Losing weight in spite of myself.

I began this blog in February 2011 as a way to help me not quit trying to lose weight, and to learn a few things. It's been an interesting and powerful experience. It certainly confirms what I've long suspected--that although I am a genuinely happy cheery person in the main, I am NOT a happy cheery dieter. I DETEST losing weight. I resent being overweight in the first place and I am a virtuoso in the art of self-sabotage. And YET--I'm doing it! I'm fighting and kicking and EATING all the way down, but the weight is finally going down. The plan I was following in February was a half-baked one largely based on wishful thinking. I gained a little weight and decided to get real. I knew I couldn't just join weightwatchers or count calories or do any one plan and expect to be successful.

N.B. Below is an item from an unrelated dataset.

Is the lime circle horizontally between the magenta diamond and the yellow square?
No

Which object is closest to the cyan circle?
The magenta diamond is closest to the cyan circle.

I decided if I was going to bother to make the effort to lose weight I was going to throw everything I could think of at the problem. And so I do. My real "Day One" for this blog is April 1, 2011. I joined weight watchers, I joined caloriecount.com (awesome website), I read the blog losingweighteveryday.blogspot.com religiously, I keep this blog faithfully, I joined the health programs sponsored by my insurance, I use the principles from overeater's anonymous, I use my church's 12 step program as well, I subscribe--and use--Healthy Cooking Magazine.



The result of all this? Painfully slow progress (About 20 lbs in 10 months). But it IS progress and like the little engine that could I keep on trying in my rebellious way. I have no intention of quitting. This is by far the longest sustained weight loss effort I've ever made in my life. Successful I think, because for the first in my life I've done this MY way--which I've discovered, involves a lot of pizza and restaraunt food. I'm convinced this is the only way to lose weight. For me it must be MY way. For you it MUST be YOUR way. Not weight watcher's way, not your doctor's way, but YOUR way. Any plan or idea I use is only a tool.

The latest plan to lose weight my way began on Oct 29, 2013. It really is my own crazy plan. As you'll see if you read that post. I've implemented the best ideas of all sorts of eating plans and thrown out the scale. A couple of months in and I'm definitely healthier. I'm actually enjoying myself. I won't weigh until April 1, 2014, so I'll see then if this works the way I hope it will.

There is no magic weight loss bullet. But there IS a great deal of magic in the discovery of what I can happily live with (very different from what weight watchers tells me I can happily live with) and still have the body and health I want.

Good luck to all of us on this journey. It's quite a trip!







Saturday, February 18, 2012

316 a start

I was proud of myself yesterday--I again ran for 15 minutes, but what was nice was that it was a little easier than the first attempts at 5 minutes were.  I knew I could go for longer. Today will be a new record (I hope) of 18 minutes. Food wasn't bad yesterday--again I opted for my snack rather than my lunch--here's a blindingly obvious oberservation--I REALLY like cheese. It seems that often I would rather have a small amount of really good stuff like crackers and cheese and hot chocolate than a full blown meal.  With that in mind, I had what I wanted for breakfast--one roll, cheese, fruit and milk. I was pleased with the choice of ONE roll. The natural instinct is to take two, but I realized that I'd be ok with one. Someday, someday, someday I will eat with my head--guided in part by genuine hunger and basic nutrition, but with my HEAD, not emotion--not eating because I'm in the mood to eat, or because I'm bored, or because it really tastes good and I enjoy eating. I will be able to eat for pleasure like any other pleasure---I can WANT a roll and cheese so therefore I will HAVE the amount of roll and cheese that my body WANTS and realize that I'm content, and move on to other things.  I'm pleased that I'm started to be able to act like that once in awhile--it's a start. There's a story I may have mentioned in this blog before--about a little boy who had all kinds of problems controlling himself. The parents were watching the boy play through the one-way glass with the therapist. Another boy took a toy away from this boy and the troubled boy handled the situation just fine! He didn't melt down, he didn't attack the other kid. He resolved the situation appropriately. His parents were thrilled. The therapist said something like, "Yes, but remember he can't behaive like that yet." The parents said, "What do you mean?? He just did it!" "Yes, he's making progress, but it's going to be a long time before he will be able to make those choices consistently."

So it is with me. A promising start--but it's going to be awhile before reasonable behavior with food is my automatic default setting.